Je n’a pas le même ressenti que toi sur le sujet supra. Plutôt l’inverse, à vrai dire : je trouve les outils gratuits surévalués.
Aussi, je voudrais avancer cinq arguments en faveur des outils payants :
J’utilise massivement — bien obligé, vu le secteur — des outils payants. Franchement, vu le volume et le niveau de qualité de ce qui nous est demandé en veille juridique et presse, heureusement qu’on a ces outils. J’ai aussi fait ma veille presse sans outils payants, donc je peux comparer.
1. Vu que la presse, comme Frédéric Martinet le rappelle, se ferme lentement mais sûrement au gratuit, et qu’elle offre des commentaires plus intéressants que les dépêches des agences de presse (pas toutes gratuites, mais très souvent reproduites ailleurs), sans compter leurs enquêtes et leurs scoops, passer par des agrégateurs de presse (payants donc) est très utile. Dans le juridique, c’est pareil, la qualité du commentaire se paye.
2. Les outils gratuits n’incluent pas de contenu (sous licence, je veux dire). Or les outils payants, non seulement vous offrent un accès à du contenu mais payent les droits d’auteur à votre place, vous permettant d’être en règle avec la loi (un sujet que Frédéric aime bien :-).
3. J’ajouterai que le manque de pérennité des outils gratuits est un très gros problème.
4. Les opérateurs de recherche de nombreux outils gratuits sont lacunaires. De manière plus générale, tant qu’on se content de sa version gratuite, un outil de veille manque souvent de fonctionnalités avancées. L’évolution de la pratique tarifaire d’Inoreader illustre bien ce fait.
5. Dernière chose, au moins aussi importante que les autres, voire plus : les outils gratuits manquent souvent de systèmes de formatage et d’envoi par mail automatiques. Le mail reste dominant en milieu pro. Formater à la main est hors de question pour un veilleur professionnel. Chaque fois qu’on doit le faire, on part dans du chronophage.

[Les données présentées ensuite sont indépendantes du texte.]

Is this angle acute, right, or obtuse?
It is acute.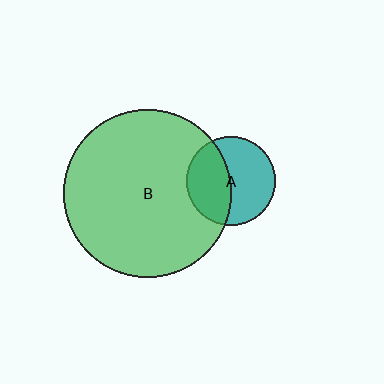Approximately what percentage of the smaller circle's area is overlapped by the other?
Approximately 45%.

Après, je suis d’accord : la veille stratégique — que je pratique peu — dépend peu des outils.
Emmanuel Barthe
Oui je sais : je déterre un vieux post et normalement il ne faut pas. J’ai vu la date après coup. Mais le débat demeure.

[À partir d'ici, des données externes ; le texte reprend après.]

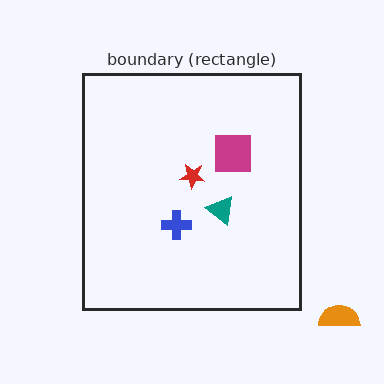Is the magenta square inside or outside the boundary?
Inside.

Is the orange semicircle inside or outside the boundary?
Outside.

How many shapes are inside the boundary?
4 inside, 1 outside.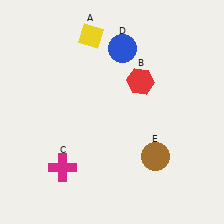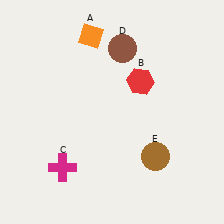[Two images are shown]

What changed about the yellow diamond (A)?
In Image 1, A is yellow. In Image 2, it changed to orange.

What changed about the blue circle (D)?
In Image 1, D is blue. In Image 2, it changed to brown.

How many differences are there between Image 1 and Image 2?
There are 2 differences between the two images.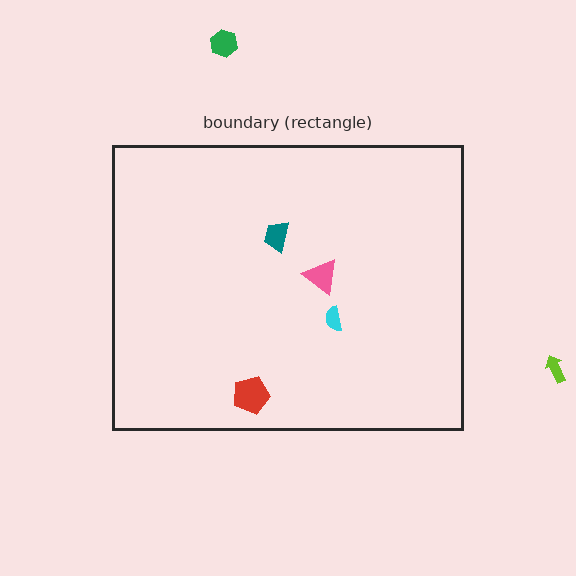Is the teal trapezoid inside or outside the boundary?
Inside.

Non, pas de soucis, c’est aussi pour cela que je les republie de temps à autres. Les sujets évoluent les avis aussi. Parfois 🙂
C’est sûr que si on veut faire une veille médias très large alors un service payant à la Factiva va de soi. Quant l’objectif est plutôt la surveillance de pages web d’acteurs spécifiques, et pas seulement leur flux RSS, alors il y a encore largement la place pour le gratuit ou tout du moins peu cher.